Brussels-based urban design firm Dogma has been announced as the winners of the 2023 Charles Jencks Award by The Jencks Foundation at The Cosmic House and the Royal Institute of British Architects (RIBA).
The award has been given out annually since 1993 in honor of practices or individuals whose work has made substantial contributions to both the theory and practice of architecture in honor of the late theorist and architectural designer who passed away in 2019.
Dogma was founded in 2002 by Pier Vittorio Aureli and Martino Tattara, both current faculty members at the Ecole Polytechnique Fédérale de Lausanne (EPFL) and the Faculty of Architecture, KU Leuven respectively. Their work has mostly focused on the design of large-scale urban development projects in supplement to their educational and writing activities. The firm was the first-ever winner of the Iakov Chernikhov Prize for emerging architectural practice in 2006, expanding since that time to include consultancy work with several cities and municipalities in the European Union and abroad.

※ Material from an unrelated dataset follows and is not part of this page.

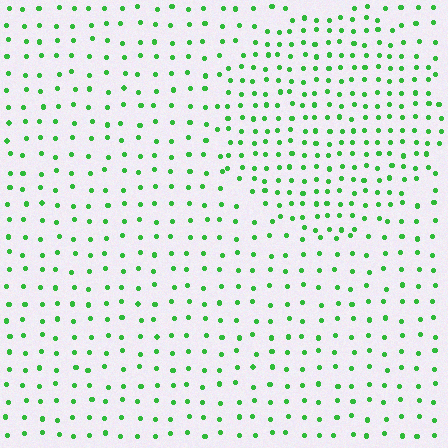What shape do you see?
I see a circle.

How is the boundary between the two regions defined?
The boundary is defined by a change in element density (approximately 1.7x ratio). All elements are the same color, size, and shape.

“We are truly delighted and honored to receive this award. We are especially honored because it is dedicated to Charles Jencks, whose practice combined history, theory, and design, which are also inseparable aspects of our work. Over the last ten years, we have tried to put forward ideas to improve the way in which we live and work in our houses and in our cities, and have done this both through design proposals and by revisiting some of the most salient and often forgotten chapters of the history of our discipline. We would like to share the award with past and present collaborators without whom our work would have not been possible,” the pair said at the announcement.
The Financial Times architecture and design critic Edwin Heathcote complemented Aureli as a “hugely influential figure” that “reinforces his ideas with a drawn language which is as rigorous and instantly recognizable as his theory.”
He was joined by the Foundation's founder, Lily Jencks, who said: "Few architects have had a greater influence on students’ thinking and representation over the last 10 years than Dogma. Through teaching, exhibitions, competitions, and books, they follow a clear and uncompromising project to dismantle the relationships of architecture and capital. While Dogma have not built many projects, all of their work takes the material construction of buildings seriously, and has implications on the building profession. They are an important counter to the commercialized architectural profession, using their deep knowledge of architectural history and theory, to propose alternative ways for us to live together.”
In addition to the £3,000 prize, the pair will deliver a lecture at RIBA's 66 Portland Place headquarters in London on May 16th, 2024. Tickets will be available starting in January.